Evan Curry arrived to a campsite at the newly renovated War Hill Park last Thursday to spend the week fishing with his young sons and enjoying some time with his extended family.
“We’re going to catch some big fish,” 4-year-old Preston told his dad as he walked toward a ledge and tossed his line in the lake.
“I hope so,” said Curry, who said he could not believe how much the park had changed since he last visited.
The park, which sits on Lake Lanier at the end of War Hill Park Road, reopened for the season April 1 after a year and a half-long remodel to upgrade the camping facilities, add new sand for the beach and re-construct the park’s over three decade old handicap accessible fishing pier.
“The campground has been full every weekend since the park opened this year,” said Lisa Henson, director of Dawson County Parks and Recreation. “And day use has probably quadrupled.”
Henson was the keynote speaker last Thursday as a group gathered at the gazebo on the pier to re-dedicate the park to the citizens of Dawson County.

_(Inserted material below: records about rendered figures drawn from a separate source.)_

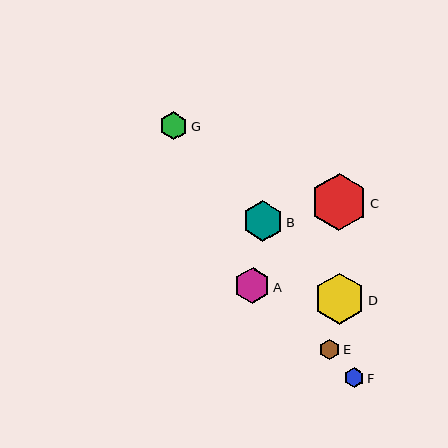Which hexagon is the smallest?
Hexagon F is the smallest with a size of approximately 20 pixels.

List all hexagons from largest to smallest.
From largest to smallest: C, D, B, A, G, E, F.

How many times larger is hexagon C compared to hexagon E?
Hexagon C is approximately 2.8 times the size of hexagon E.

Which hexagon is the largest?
Hexagon C is the largest with a size of approximately 57 pixels.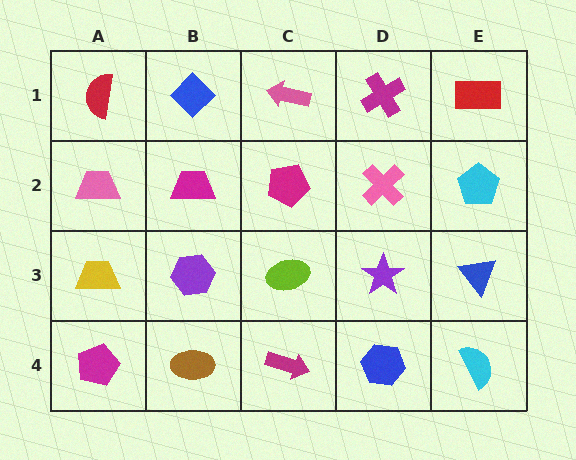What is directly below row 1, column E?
A cyan pentagon.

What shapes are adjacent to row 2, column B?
A blue diamond (row 1, column B), a purple hexagon (row 3, column B), a pink trapezoid (row 2, column A), a magenta pentagon (row 2, column C).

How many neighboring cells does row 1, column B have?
3.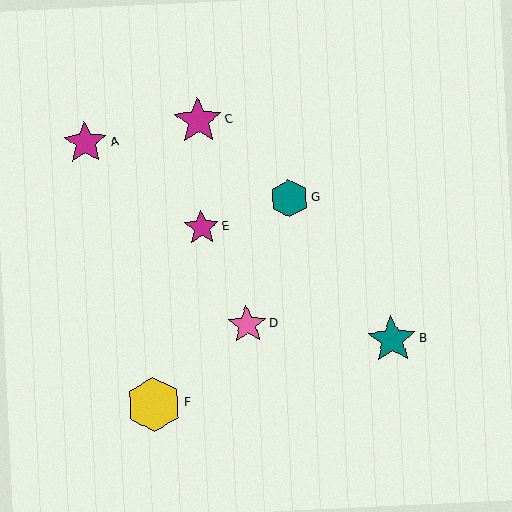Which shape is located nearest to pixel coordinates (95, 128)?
The magenta star (labeled A) at (85, 143) is nearest to that location.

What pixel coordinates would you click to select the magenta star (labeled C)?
Click at (198, 121) to select the magenta star C.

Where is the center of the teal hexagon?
The center of the teal hexagon is at (289, 199).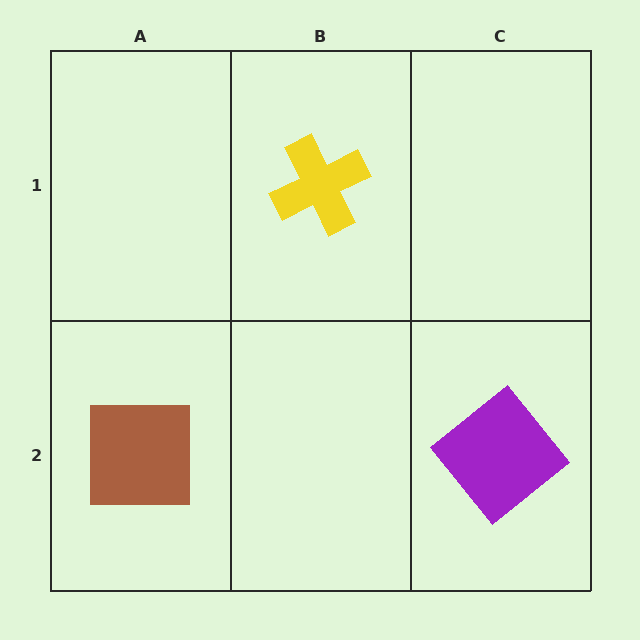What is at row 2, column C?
A purple diamond.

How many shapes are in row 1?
1 shape.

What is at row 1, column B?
A yellow cross.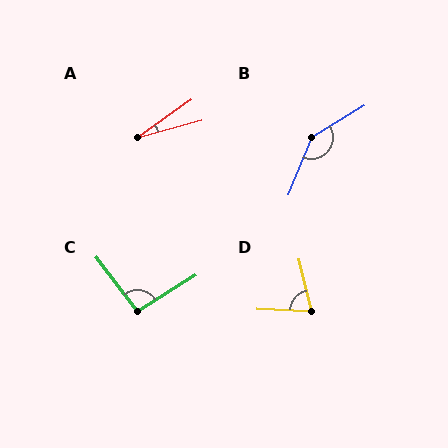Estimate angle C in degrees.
Approximately 95 degrees.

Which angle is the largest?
B, at approximately 144 degrees.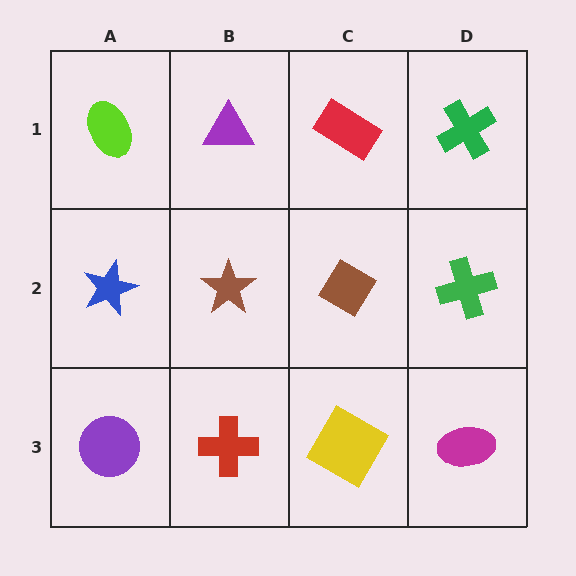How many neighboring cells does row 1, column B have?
3.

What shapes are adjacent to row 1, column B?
A brown star (row 2, column B), a lime ellipse (row 1, column A), a red rectangle (row 1, column C).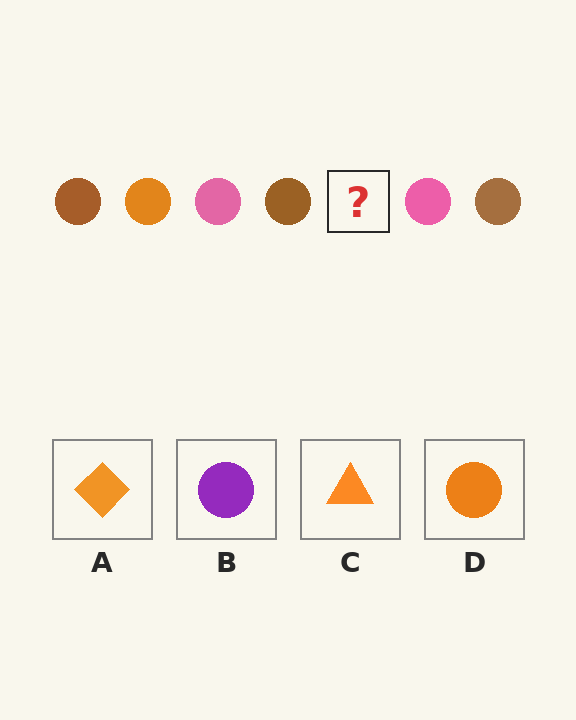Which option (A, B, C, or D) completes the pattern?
D.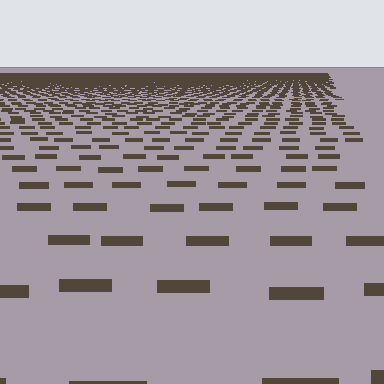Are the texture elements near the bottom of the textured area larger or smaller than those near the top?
Larger. Near the bottom, elements are closer to the viewer and appear at a bigger on-screen size.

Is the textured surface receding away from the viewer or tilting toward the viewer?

The county has a lease agreement with the U.S. Army Corps of Engineers to care and upkeep the park, and in 2008, received a county-matching $80,000 land and water conservation grant to make the improvements.
Jim Ferrante, a supervisor in the county’s facilities department, oversaw the renovation, which took about 1,800 man hours.
“We worked through the winter and it was a cold one, but we had fun with it,” Ferrante said. “Hopefully, when they use it, they leave it the way they found it.”
Henson said the park now meets the standards of integrity that Dawson County has adopted for all of its parks and the parks system.
“We are grateful for the opportunity for the next 25 years to manage this park and hopefully continue to see it grow and prosper through some other projects and expand it into even more than it is today,” she said.
County commissioners are now considering re-applying for the land and water conservation grant with the intent to resurface all roadways and parking areas in the park.
Additional park improvements could include the construction of a pavilion and playground, nature trails, more campsites and “possibly a kayak put-in,” according to Warren King, chairman of the county’s park board of directors.
King compared the improvements to a magnet and said other Corps of Engineer parks in the county are also viable candidates for revitalization in the future.
“We hope that eventually these jewels that are in our county that sit on this lake are going to be taken care of by the county for the citizens of Dawson County ... for the kids now and future generations,” he said.